Appendix A Comparison to Existing In-Context Learning Strategies

Figure 8 visualizes the differences between our proposed SKiC prompting and the previous related prompting methods. Different from Chain-of-Thoughts prompting, our SKiC prompting provides explicit grounding on the basic skills for reasoning steps towards final answers. Compared to recent prompting methods for handling compositional problems such as Least-to-Most prompting (LtM) (Zhou et al., 2022a) and Decomp (Khot et al., 2022), our SKiC is superior in several dimensions: (i) Our SKiC prompting is more general to solve extended sets of problems. Previous decomposing-based approaches like LtM and Decomp usually solve complex problems in a two-stage fashion by first decomposing the problem into a linear sequence of subproblems and then solving them sequentially. However, many of the tasks that have complex computation graphs such as multiplication and dynamic programming problems (Dziri et al., 2023) cannot be easily and fully decomposed in one stage, which makes it hard to apply these decomposition-based approaches. (ii) The decomposition operation can also be viewed as one basic skill in our SKiC prompt (for example, we view the decomposition operation as one of the skills in the question-answer task in Figure 16). (iii) SKiC solves the complex problems in a single stage, which could alleviate the error propagation compared to decomposition-based approaches that require multiple distinct stages.

Due to the one-stage nature, our SKiC prompting can replace other one-stage strategies such as the CoT promptings in a plug-and-play manner. And it can also be easily combined with other ensemble techniques such as self-consistency (Wang et al., 2022) and Progressive-Hint Prompting (Zheng et al., 2023a) to further boost the performance.


Refer to caption

Figure 8: The building blocks of different prompting strategies.
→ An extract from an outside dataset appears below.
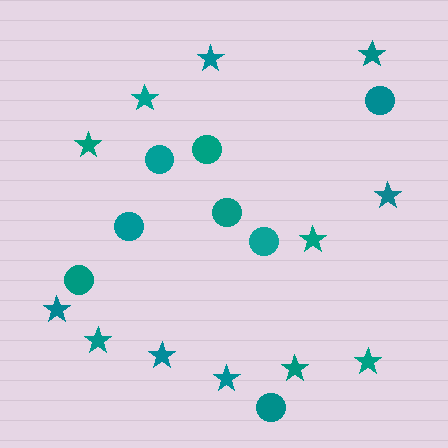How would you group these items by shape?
There are 2 groups: one group of circles (8) and one group of stars (12).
Blue cells stand for different intermediate steps, green cells denote the answers to the asked question, and red cells refer to the provided skills in our Skills-in-Context prompting. A block of several cells represents one distinct stage in a two-stage prompting strategy (e.g., problem decomposition stage in the Least-to-Most prompting). Standard prompting provides only labeled exemplars in the context. Chain-of-Thoughts prompting further provides a step-by-step rationale preceding the answer. Decomposed prompting is a two-stage prompting method, which first breaks the questions into sub-problems, and then utilizes standard or Chain-of-Thoughts prompting to solve each sub-problem sequentially to derive the final answer. Least-to-Most prompting adopts a two-stage strategy: it first generates multiple questions in an easy-to-hard manner, and then sequentially answers each of them until solving the original question. In contrast, our Skills-in-Context prompting is a simple one-stage prompting, which places both the (basic) skills and the demonstrations of how to compose them into solutions within the same prompt context. This teaches the LLM how to explicitly and adeptly ground each reasoning step onto the skills (illustrated in dashed lines), which unleashes strong synergies between skills and composition capabilities in LLMs, leading to strong compositionality over unseen harder problems.
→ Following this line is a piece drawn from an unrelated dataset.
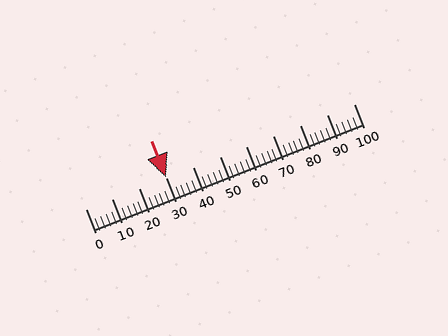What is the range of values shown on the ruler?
The ruler shows values from 0 to 100.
Appendix B Details about the Construction of Skills

One important step in constructing SKiC is to distill the (basic) skills that might be needed for solving problems associated with a task. We introduce two approaches (shown in Figure 9):

Distill Skills via Human

Similar to previous prompting techniques, this is a fully manual approach, where the basic skills are manually summarized from a few (less than 10) problems. For example, given several samples from the last-letter-concatenation task, we manually identify that “words_to_list” and “last_letter” are common skills to be used. Based on the discovered skills, we add a few (12similar-to121\sim 21 ∼ 2) simple examples to illustrate these basic skills alone. Once the in-context skills are constructed, we add the compositional examples to demonstrate the composition of these skills to solve a problem (Figure 1). This approach puts all the essential skills in the context and is generally applicable to narrow domain problems that require the composition of limited skills for solving harder problems. It is also beneficial for semi-parametric LLMs, which can dynamically access the most relevant skills from external memories based on each input instance and integrate them into the problem context (Borgeaud et al., 2022; Pan et al., 2022).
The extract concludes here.